In this project, the effect of microgravity on a mechanosensitive ion channel shall be studied aboard a sounding rocket. The ion channel of interest will be overexpressed in 6 frog eggs (oocytes) from the Xenopus Leavis.

In electrophysiological measurements, the voltage dependent ion current across an electrically isolated patch of the oocyte’s cell membrane shall be determined under microgravity conditions. Ions will not only flow through the channels of interest, creating an undesired background signal. By applying drugs specifically blocking the channel of interest, the background signal can be determined. Such electrophysiological measurements have not been done before aboard a sounding rocket. Therefore, this experiment shall also demonstrate the feasibility of such experiments.

 

BX16 – Daemon (Continuous monitoring of the DNA damage due to solar radiation)

Budapest University of Technology and Economics, Hungary

Launch Date: 8 October 2013

Solar light, specifically the ultraviolet component of the solar spectrum is an essential environmental factor for life. Solar radiation can enhance or damage the living systems.

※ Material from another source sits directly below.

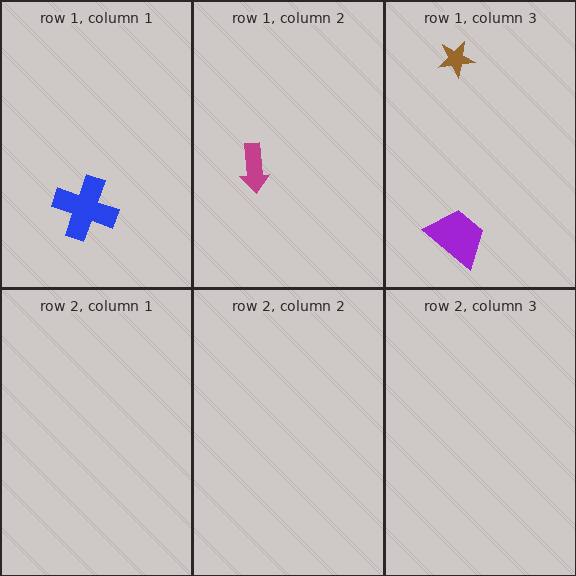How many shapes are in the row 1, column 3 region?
2.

The main target for the UV radiation is the nucleic acid, important component of the living systems. The UV damage of DNA can model the stochastic damage of the living cells. The experiment will continuously monitor the variation of the damaging effect with altitude from the Earth’s surface to the stratosphere, i.e. from the ozone shielded state of the living systems to the decreased ozone concentration state. The experiment will follow the development of the DNA damage by optical/spectroscopic methods. The experiment can provide valuable extension to the results of BioDos. The measurement methods and the results of the two projects can contribute to future satellite missions and allows more complete understanding of the biological risk and the space safety.

Daemon Final SED

 

BX16 – FLASH (Fluid LAb in the StratopsHere)

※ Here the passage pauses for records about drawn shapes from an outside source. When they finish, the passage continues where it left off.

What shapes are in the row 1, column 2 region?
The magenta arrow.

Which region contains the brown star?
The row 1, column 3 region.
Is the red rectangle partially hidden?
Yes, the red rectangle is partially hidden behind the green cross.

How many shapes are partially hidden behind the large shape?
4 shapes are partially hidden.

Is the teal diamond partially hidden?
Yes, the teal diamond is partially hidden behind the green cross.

Ruprecht-Karls-University of Heidelberg, Germany; Julian-Maximilians-University of Würzburg, Germany; Max Delbrueck Centrum, Berlin, Germany

Launch Date: 8 October 2013

FLASH is a project that aims to transport living human cells into higher parts of our atmosphere to learn about the effects of cosmic radiation on the 3D nanostructure of their genome. In the subsequent laboratory analysis nanoscopy  will be used which is a new approach for the sensitive detection and analysis of irradiation effects on organisms. The motivation for this undertaking is the fact that the effects of low dose radiation, and especially of complex compound radiation such as of cosmic origin, are still a topic of current research as well as of pivotal significance for human space flight and, in the long run, cancer research. Owing to its complexity, cosmic radiation is extremely difficult to replicate on the ground. Thus, the FLASH project is taking part in the BEXUS program of the DLR and the SNSB to use a balloon to get better access to cosmic radiation over several hours.

 

BX15 – BioDos (Continuous measurement of the change of UV radiation in dependence of altitude – Testing new method of measuring effects of UV radiation on biological systems)

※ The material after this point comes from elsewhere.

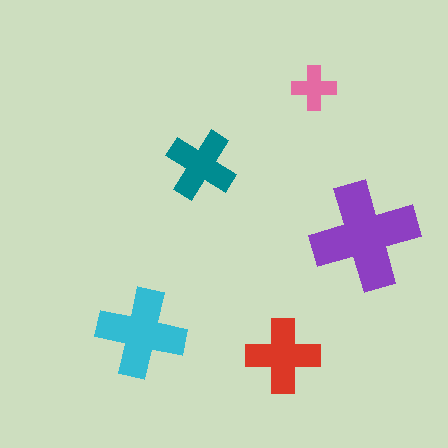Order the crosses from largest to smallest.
the purple one, the cyan one, the red one, the teal one, the pink one.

Budapest University of Technology and Economics, Hungary

Launch Date: 25 September 2012

Ultraviolet radiation is the driving force for the majority of living systems on Earth. It is therefore important to study and understand the role of UV photons in the evolution of early life on Earth, and the possibility of interplanetary transport (Panspermia). Both processes can be enhanced or hindered by UV photons. To investigate these effects, the Semmelweis University Research Group for Biophysics (RGB) have developed DNA based biological UV dosimeters, to assess the biological hazards of UV radiation. The biological UV detectors can be considered as models of living systems, whilst the effects of UV radiation can be measured by observing the spectroscopic changes in optical density of the samples. The BioDos experiment will serve as a pilot experiment for later satellite-based missions, since the high altitude environment of the BEXUS platform is a good representation of near space conditions, in terms of UV radiation.